Hay que armar equipo de ingenieros: el de la consola principal, el de los monitores, el de la iluminación. Hay que juntar a los técnicos que ayudan a cargar, conectar, prevenir y resolver todo tipo de problemas. Hay que convocar a los que traen el backline rentado (instrumentos y amplificación). Hay que conseguir el audio general. Hay que poner un escenario con estructuras, focos y pantallas. Hay que restar la ganancia de quienes pagan por todo ello o corren el riesgo empresarial, sumado al peligro en tantas zonas de la geografía nacional.
Hay que sumar el gasto de los transportes para trabajadores, equipo y artistas. Hay que ver los alimentos, bebidas y servicios durante pruebas de sonido y en camerinos. Hay que enfrentar cuotas sindicales y de regalías por usufructúo y ejecución pública de repertorio. Hay que pagar la luz que alimenta al escenario, así como la planta de energía de respaldo. Hay que pensar en quienes trabajan en los foros para que la experiencia funcione con sonrisas de por medio.
Hay que invertir en mercancía: camisetas, gorras, stickers y otras cosas inútiles. Hay que ver lo que cobran las boleteras; compañías abocadas al leonino traslado de códigos y billetes. Hay que darle espacio a quienes venden alimentos y bebidas para un negocio paralelo. Hay que instalar servicios médicos, ambulancias y emplazar a una compañía de seguridad que controle y desaliente posibles insurrecciones.
Es verdad, para que la música de un grupo con mediana o probada trayectoria llegue a un escenario debe suceder una enorme cantidad de gastos inimaginables para la mayoría de los mortales. Sí, lo aceptamos sin cuestionamiento. Dicho eso, empero, nada, nada, nada, nada, nada, nada justifica el precio que últimamente se ha puesto a las entradas de los espectáculos más comerciales.
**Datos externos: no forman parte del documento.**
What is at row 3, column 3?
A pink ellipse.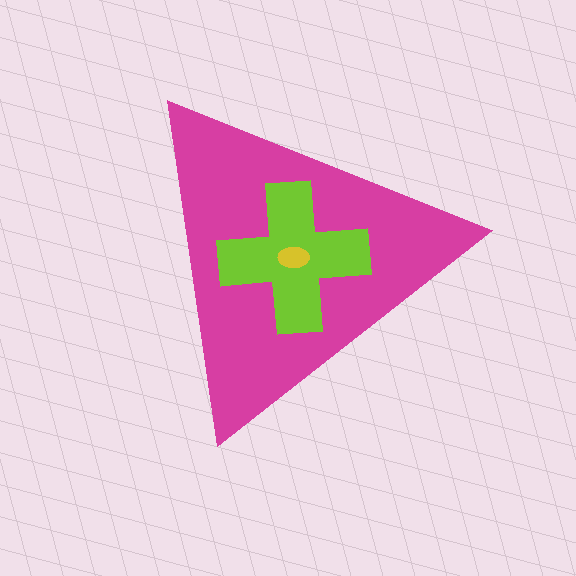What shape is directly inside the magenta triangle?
The lime cross.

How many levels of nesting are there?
3.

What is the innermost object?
The yellow ellipse.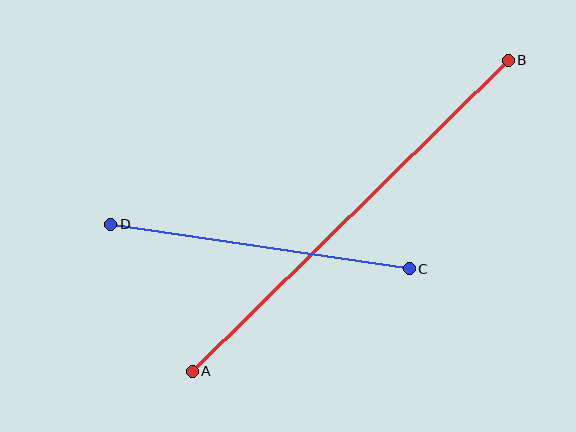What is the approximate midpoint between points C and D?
The midpoint is at approximately (260, 247) pixels.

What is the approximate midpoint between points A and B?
The midpoint is at approximately (350, 216) pixels.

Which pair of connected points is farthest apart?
Points A and B are farthest apart.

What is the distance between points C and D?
The distance is approximately 302 pixels.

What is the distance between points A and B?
The distance is approximately 443 pixels.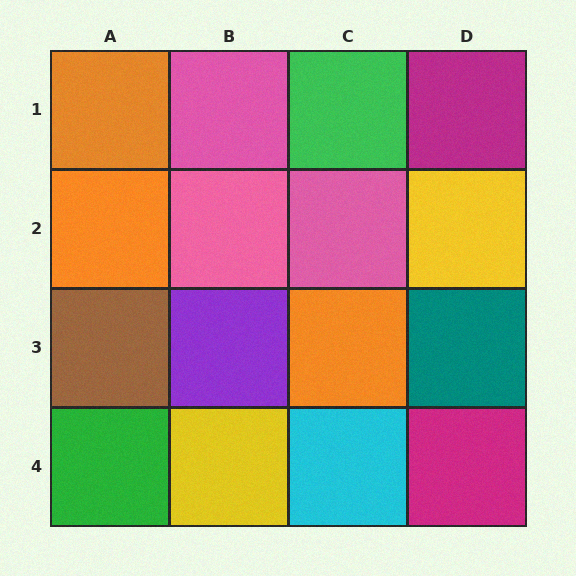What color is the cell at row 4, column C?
Cyan.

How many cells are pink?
3 cells are pink.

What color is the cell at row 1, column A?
Orange.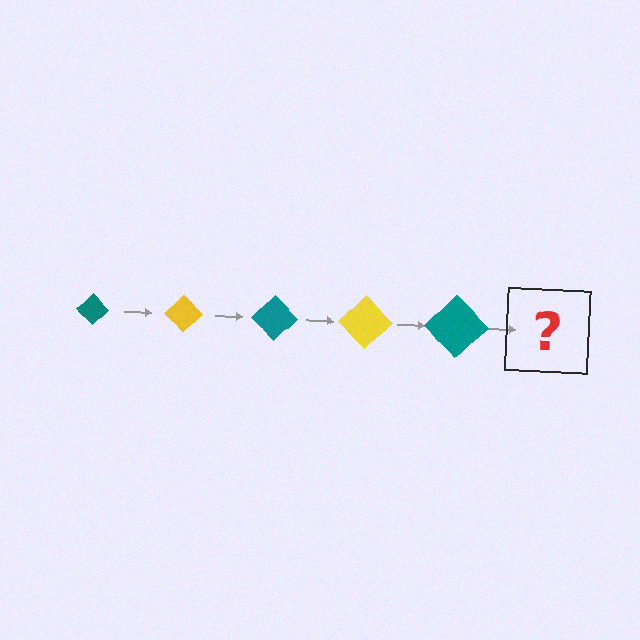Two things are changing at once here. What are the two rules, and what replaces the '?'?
The two rules are that the diamond grows larger each step and the color cycles through teal and yellow. The '?' should be a yellow diamond, larger than the previous one.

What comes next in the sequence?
The next element should be a yellow diamond, larger than the previous one.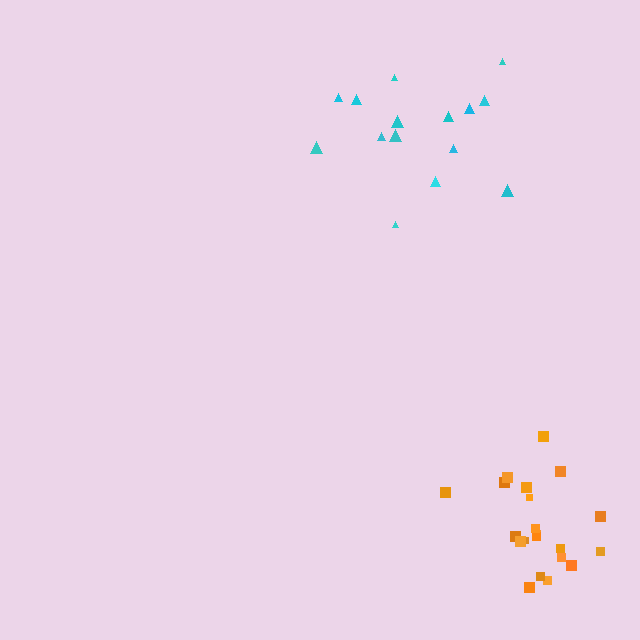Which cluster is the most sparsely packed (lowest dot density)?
Cyan.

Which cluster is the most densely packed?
Orange.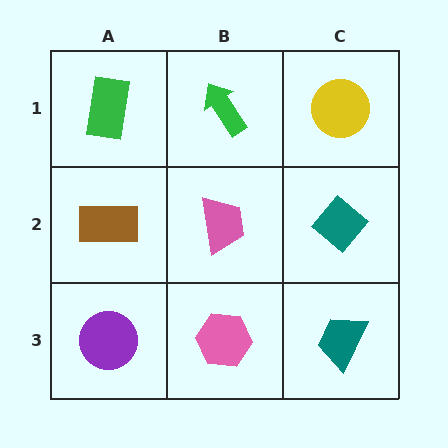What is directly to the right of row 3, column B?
A teal trapezoid.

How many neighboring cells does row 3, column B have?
3.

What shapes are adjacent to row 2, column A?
A green rectangle (row 1, column A), a purple circle (row 3, column A), a pink trapezoid (row 2, column B).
Nada debería excusar a músicos, representantes, intermediarios y productores de considerar una responsabilidad cultural que parece apestar en sus carteras, pues hace mucho que no ven la música en vivo como un bien de consumo básico o como un derecho general, sino como simple negocio sobre una mercancía por la cual ha de cobrarse todo lo que se pueda. Así las cosas. No dejemos de reclamar. Buen domingo. Buena semana. Buenos sonidos.